Happy New Year everyone! We did have pork, sauerkraut and mashed taters for dinner today. Best wishes for a happy and prosperous new year!


----------



## Troy Farmer (Jul 31, 2011)

Happy New Year from soggy South Carolina. We had our collards, black-eyed peas and pork chops last night!


----------



## Aaroncboo (Sep 21, 2014)

Happy New Year! I had Jack's frozen pizza & cream soda... A lot of yours sound a whole lot better ????


----------



## swmnhay (Jun 13, 2008)

Ok sense the thread became about food I had North Dakota perch with fried potatoes and onions.


----------



## OhioHay (Jun 4, 2008)

Happy New Year. We had hamburgers from our own beef.


----------



## Mf5612 (Apr 29, 2018)

Happy new years everyone from the great white north.well its just turning white tonite.dont think i can eat another platefull.lol


----------



## Gearclash (Nov 25, 2010)

Happy New year everybody!

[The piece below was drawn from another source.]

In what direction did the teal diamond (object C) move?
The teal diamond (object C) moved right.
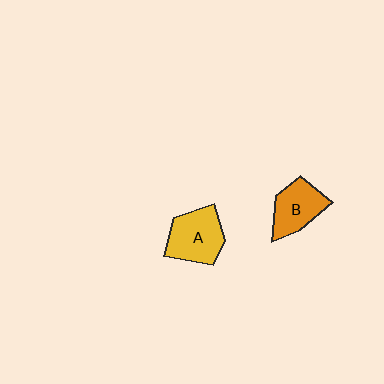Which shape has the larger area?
Shape A (yellow).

Rang in the new year from Alexandria MN. Spent 2 nights at a resort there, needed a break from the misery of 2018. I'm still trying to recover from last night's BBQ ribs. That was a good meal. Bad news is now I got to go back to mopping up the damage from '18. Both big tractors are down and in the shop, one has the hydraulic pump out and the other will likely need to be split for a bad forward clutch. At least my loved ones are all here and well.


----------